People can identify my work- even abstract paintings- as soon as they walk into a gallery because I have a distinct style. Beginning artists ask me, how do I get my own style? I tell them you have to go through a sequence: studying with a master artist and even producing work that looks like the teacher’s for awhile. Eventually, it’s going to happen: you’ll find your own style, but not until you get over the hurdle of seeking approval. You’ve got to trust your heart. It’s a matter of letting go.

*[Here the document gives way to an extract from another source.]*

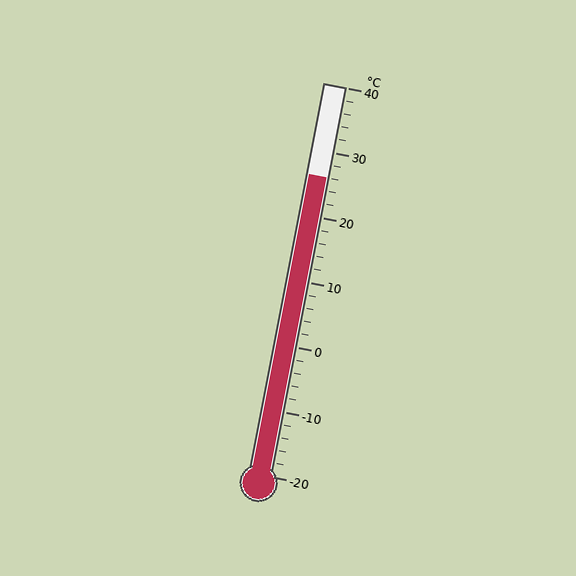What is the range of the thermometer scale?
The thermometer scale ranges from -20°C to 40°C.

I always start with a sketch. I plan the composition, even if the sketch is just a couple of lines. I plan where I’ll have transparent passages and where I’ll put the opaques. My paintings are usually 60 to 70 percent opaque. I still love watercolor and the spontaneity of working on paper, but right now I’m enjoying painting in acrylics on canvas; the process is similar, but the feel is different. Working on canvas, you can still paint wet-into-wet and have the colors flow; you can still work very transparently, but you have to think. The color theories acquired from painting in watercolor are still applicable. You don’t want to put two or three opaques together because the result will be mud. If you need a yellow, you have to make a conscious decision to choose the right yellow. I always start with transparent paints and use opaque’s sparingly. I go in with big washes of transparent color. I love the quinacridone colors; they have a glow. When you’ve applied glazes, you can see one color glowing through another one. I’ve always like putting shapes against each other, but lately I’m using line as an element, in the way Milford Zornes does. I proceed slowly, adding details with smaller brushes. The opaque’s I save for the end.’
I travel a lot; most recently I painted in the south of France, in Provence. When we were in Arles, we visited the yellow house where Paul Gaugin (1848-1903) and Vincent van Gogh (1853-90) stayed; then we went to Sainte-Remy and saw the asylum where Vincent had been confined. I did sketches of the olive trees that both Gaugin and van Gogh painted. I tell my doctor that’s why I’m still alive: I keep leaving him! There’s a lot of healing in art.’